Symbolic Regression on Sparse and Noisy Data with Gaussian Processes
Junette Hsin, Shubhankar Agarwal, Adam Thorpe, Luis Sentis, David Fridovich-Keil
TL;DR
The paper tackles the challenge of deriving analytic dynamical models from sparse and noisy data, where traditional SINDy struggles due to noisy derivatives. It introduces GPSINDy, a framework that denoises state measurements with Gaussian processes to obtain smooth trajectories $\boldsymbol{X}_{GP}$ and derivatives $\dot{\boldsymbol{X}}_{GP}$, then performs sparse symbolic regression via ADMM-LASSO on a candidate function library evaluated at $\boldsymbol{X}_{GP}$ and $\boldsymbol{U}$. Kernel selection is guided by marginal likelihood across multiple kernels, ensuring the denoising matches the data structure.

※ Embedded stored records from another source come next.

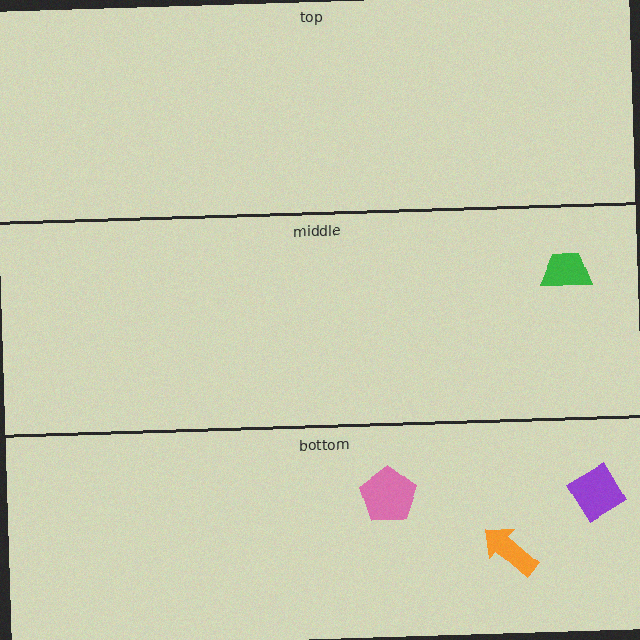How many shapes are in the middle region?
1.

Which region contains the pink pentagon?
The bottom region.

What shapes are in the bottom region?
The orange arrow, the pink pentagon, the purple diamond.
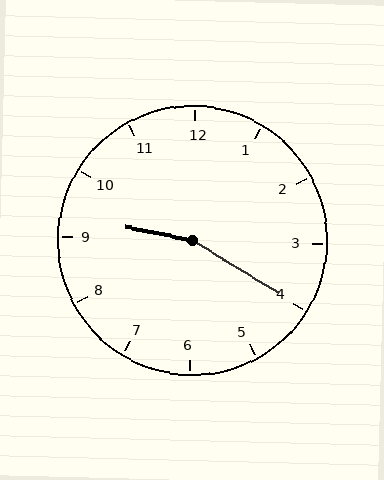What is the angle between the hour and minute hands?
Approximately 160 degrees.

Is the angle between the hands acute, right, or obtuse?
It is obtuse.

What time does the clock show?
9:20.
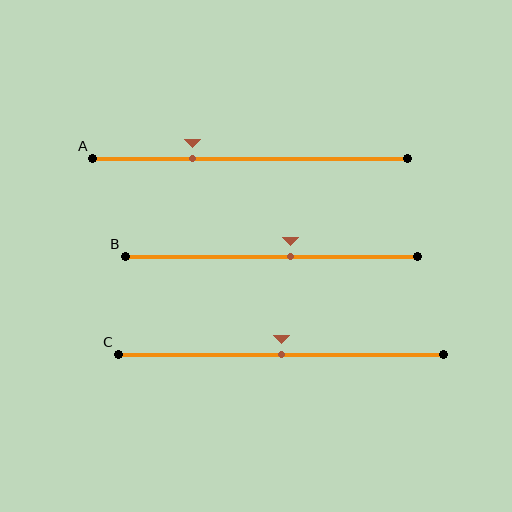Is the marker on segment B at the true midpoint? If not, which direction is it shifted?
No, the marker on segment B is shifted to the right by about 6% of the segment length.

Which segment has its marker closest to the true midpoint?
Segment C has its marker closest to the true midpoint.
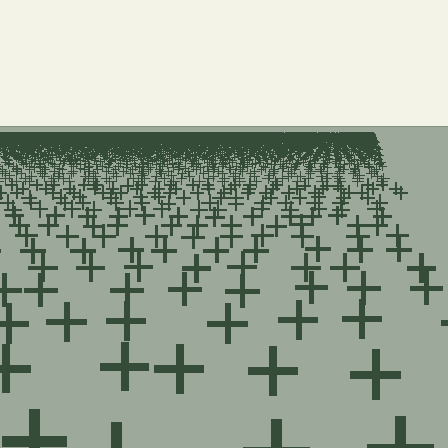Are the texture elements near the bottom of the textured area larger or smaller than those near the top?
Larger. Near the bottom, elements are closer to the viewer and appear at a bigger on-screen size.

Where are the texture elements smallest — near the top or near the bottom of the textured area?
Near the top.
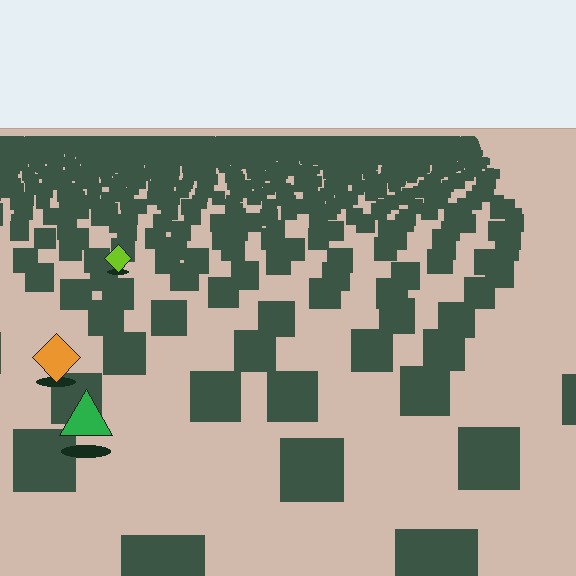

The method is validated on Lotka-Volterra, unicycle dynamics, and NVIDIA JetRacer hardware data, showing consistently lower coefficient estimation error and trajectory RMSE than SINDy and neural-network baselines, especially under high noise and data sparsity. This approach enables robust, interpretable dynamical models suitable for robotics and control applications when data are limited or noisy.
Abstract
In this paper, we address the challenge of deriving dynamical models from sparse and noisy data. High-quality data is crucial for symbolic regression algorithms; limited and noisy data can present modeling challenges. To overcome this, we combine Gaussian process regression with a sparse identification of nonlinear dynamics (SINDy) method to denoise the data and identify nonlinear dynamical equations. Our approach GPSINDy offers improved robustness with sparse, noisy data compared to SINDy alone. We demonstrate its effectiveness on simulation data from Lotka-Volterra and unicycle models and hardware data from an NVIDIA JetRacer system. We show superior performance over baselines including more than 50% improvement over SINDy and other baselines in predicting future trajectories from noise-corrupted and sparse 5 Hz data.